11 thoughts on “On Raising (and lowering) the Medicare age”

  1. Obviously there’s pretty good cost data on medicare and medicaid outlay for patients in the 60-70 range. So allowing buy-in at a slight premium would seem to make lots of sense, especially considering that individual insurance for people in the age bracket has long since gone through the death-spiral routine.

    1. Yes. could especially be needed in some states that have rural areas where plans may be hesitant to sell plans.

  2. Don: I would like to see a white paper that breaks free of the assumption that there need be some link between the age qualifier for the two programs. They do different things and people have varying control over their need for them. What I wonder would be the effect of lowering the Medicare age to 60 and raising the Social Security age to 70.

    1. I believe that lowering the Medicare age, independent of ANY other action, would lower health care costs.

      The “crisis in health care” that we all talk about is the crisis in health insurance. But to the extent that insurance companies exert leverage to get providers to accept somewhat lower fees than their “retail list prices,” then health insurance has a side beneficial effect of lowering our sum-total national health care cost. And there is no private insurance company that has the leverage the Federal Medicare program has. So the sooner we get people out of their private insurance into the BIG insurance program, the more we can lower the sum-total cost.

      Additionally, of course, there is the side issue of where the premium dollars go. Health care “costs” paid by private insurers include overhead components for administration, commissions to agents, and profits. Medicare has lower administrative costs, and no commissions or profits.

      And finally, we need to disabuse our voters of the ridiculous notion that the socialist Democrats are trying to take over health care, and take away the individuals’ right to make their own decisions, or choose their own doctors. That b.s., repeated frequently enough, has a devastating effect on any real dialogue on important issues that ought to be addressed, like why health care costs so much and where the health care dollars are currently going.

      1. so work to the single-payer publicly funded health care ideal by gradually lowering the age for Medicare. Once it’s at 25, you’re there!

        1. Pretty much. This whole ACA seems like a full employment scheme for health care consultants, more or less. With a side dish of increased insurance for, you know, people.

  3. Don: ¨It is also a near certainty that we will do this (raise the Medicare age) some day because for many Republicans it sounds like “fundamental reform” … (my italics).

    The current Republican party is a permanent minority, like the French Communist Party, with a similar power to obstruct but not to lead. 2012 was their best chance in a generation of returning to power, and they blew it. The party, not Mitt. Demography, the economy, cultural evolution and Mother Nature point to Democratic domination as far as the eye can see, barring a Democratic implosion, another economic crisis, or major scandal. At some point, politicians under the Republican label will probably return to power, but they won´t look like today´s GOP.

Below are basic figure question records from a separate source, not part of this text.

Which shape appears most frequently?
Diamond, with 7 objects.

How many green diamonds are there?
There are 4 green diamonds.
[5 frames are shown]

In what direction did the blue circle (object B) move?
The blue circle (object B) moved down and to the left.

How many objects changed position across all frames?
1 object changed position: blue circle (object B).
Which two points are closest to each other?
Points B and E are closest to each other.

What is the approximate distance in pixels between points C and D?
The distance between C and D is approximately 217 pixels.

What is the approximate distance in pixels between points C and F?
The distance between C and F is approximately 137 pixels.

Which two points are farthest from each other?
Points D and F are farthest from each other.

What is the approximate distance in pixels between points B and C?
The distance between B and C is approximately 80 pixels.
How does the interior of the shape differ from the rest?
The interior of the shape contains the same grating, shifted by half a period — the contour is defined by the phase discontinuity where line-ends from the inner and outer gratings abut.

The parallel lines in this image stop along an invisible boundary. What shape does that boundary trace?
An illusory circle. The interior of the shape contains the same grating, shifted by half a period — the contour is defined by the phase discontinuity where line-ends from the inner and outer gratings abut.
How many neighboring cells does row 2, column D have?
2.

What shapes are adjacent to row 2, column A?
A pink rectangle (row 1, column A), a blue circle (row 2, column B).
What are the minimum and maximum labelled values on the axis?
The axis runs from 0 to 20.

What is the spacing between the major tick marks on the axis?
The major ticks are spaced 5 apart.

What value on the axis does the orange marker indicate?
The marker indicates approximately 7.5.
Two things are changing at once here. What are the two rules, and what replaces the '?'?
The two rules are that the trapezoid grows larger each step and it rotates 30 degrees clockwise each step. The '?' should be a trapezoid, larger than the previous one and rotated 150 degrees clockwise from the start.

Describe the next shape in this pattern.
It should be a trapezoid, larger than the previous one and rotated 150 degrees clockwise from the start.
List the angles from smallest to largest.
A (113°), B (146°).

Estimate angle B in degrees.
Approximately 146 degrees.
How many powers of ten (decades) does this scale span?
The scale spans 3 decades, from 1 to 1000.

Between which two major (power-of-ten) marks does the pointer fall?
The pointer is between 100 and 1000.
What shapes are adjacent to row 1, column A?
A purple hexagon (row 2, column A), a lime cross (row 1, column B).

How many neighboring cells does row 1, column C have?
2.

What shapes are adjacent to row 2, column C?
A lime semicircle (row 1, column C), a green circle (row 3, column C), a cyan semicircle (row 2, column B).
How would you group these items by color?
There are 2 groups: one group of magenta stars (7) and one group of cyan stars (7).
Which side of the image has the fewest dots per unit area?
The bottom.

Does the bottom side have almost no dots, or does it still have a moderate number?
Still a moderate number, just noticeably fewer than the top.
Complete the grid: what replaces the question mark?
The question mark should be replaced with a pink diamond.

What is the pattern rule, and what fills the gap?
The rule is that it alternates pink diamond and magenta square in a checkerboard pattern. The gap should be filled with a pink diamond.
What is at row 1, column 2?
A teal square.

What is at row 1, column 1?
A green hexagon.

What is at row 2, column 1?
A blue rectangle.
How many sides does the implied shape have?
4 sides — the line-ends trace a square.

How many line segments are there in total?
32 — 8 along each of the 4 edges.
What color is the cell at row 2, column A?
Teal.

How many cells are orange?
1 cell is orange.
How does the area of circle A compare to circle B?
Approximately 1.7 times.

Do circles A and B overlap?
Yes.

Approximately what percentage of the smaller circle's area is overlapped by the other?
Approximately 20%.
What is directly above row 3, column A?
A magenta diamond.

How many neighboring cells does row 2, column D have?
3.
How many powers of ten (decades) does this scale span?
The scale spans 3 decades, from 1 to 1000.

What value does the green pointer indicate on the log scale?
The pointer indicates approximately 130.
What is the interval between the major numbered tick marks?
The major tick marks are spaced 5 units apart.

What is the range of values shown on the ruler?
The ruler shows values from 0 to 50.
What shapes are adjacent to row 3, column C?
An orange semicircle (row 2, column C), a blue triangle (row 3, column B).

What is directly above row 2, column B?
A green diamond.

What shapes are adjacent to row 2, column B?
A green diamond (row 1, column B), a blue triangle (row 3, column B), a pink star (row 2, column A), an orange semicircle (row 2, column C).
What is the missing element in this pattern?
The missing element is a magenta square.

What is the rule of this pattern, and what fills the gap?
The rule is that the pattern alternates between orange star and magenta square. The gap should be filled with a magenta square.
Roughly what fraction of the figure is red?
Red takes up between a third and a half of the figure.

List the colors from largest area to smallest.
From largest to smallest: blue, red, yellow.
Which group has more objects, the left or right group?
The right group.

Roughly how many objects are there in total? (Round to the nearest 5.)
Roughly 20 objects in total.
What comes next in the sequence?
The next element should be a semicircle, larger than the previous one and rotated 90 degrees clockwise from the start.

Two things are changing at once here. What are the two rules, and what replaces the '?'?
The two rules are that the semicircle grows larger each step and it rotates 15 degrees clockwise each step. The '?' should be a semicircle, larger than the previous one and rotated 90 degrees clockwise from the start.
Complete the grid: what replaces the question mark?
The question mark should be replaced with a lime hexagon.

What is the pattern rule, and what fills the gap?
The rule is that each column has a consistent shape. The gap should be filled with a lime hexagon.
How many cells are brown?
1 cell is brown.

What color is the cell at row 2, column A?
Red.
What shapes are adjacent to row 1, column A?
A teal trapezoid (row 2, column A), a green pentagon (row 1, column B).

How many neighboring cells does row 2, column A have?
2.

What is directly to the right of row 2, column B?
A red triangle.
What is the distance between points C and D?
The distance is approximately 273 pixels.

    Obama and Reid have to talk to them today for tactical reasons to get anything done. But for policy wonks, why bother? Our only interlocutors are anathematized heretics like Bartlett and Frum.

    1. Possibly on the permanent minority, maybe even likely per Presidential politics, but they control so many state legislatures that this is not likely to be true of House of Reps for some time. For the cost stuff I think we need to do, it will talk the political cover/responsibility of both parties, so I do think policy wonk types need to engage. However, it is possible I am just wasting my time.

  4. My question is, what are the most important specifics about Medicare, demographics or aging and health that people who favor this kind of change (raising the eligibility age) do not understand or take account of?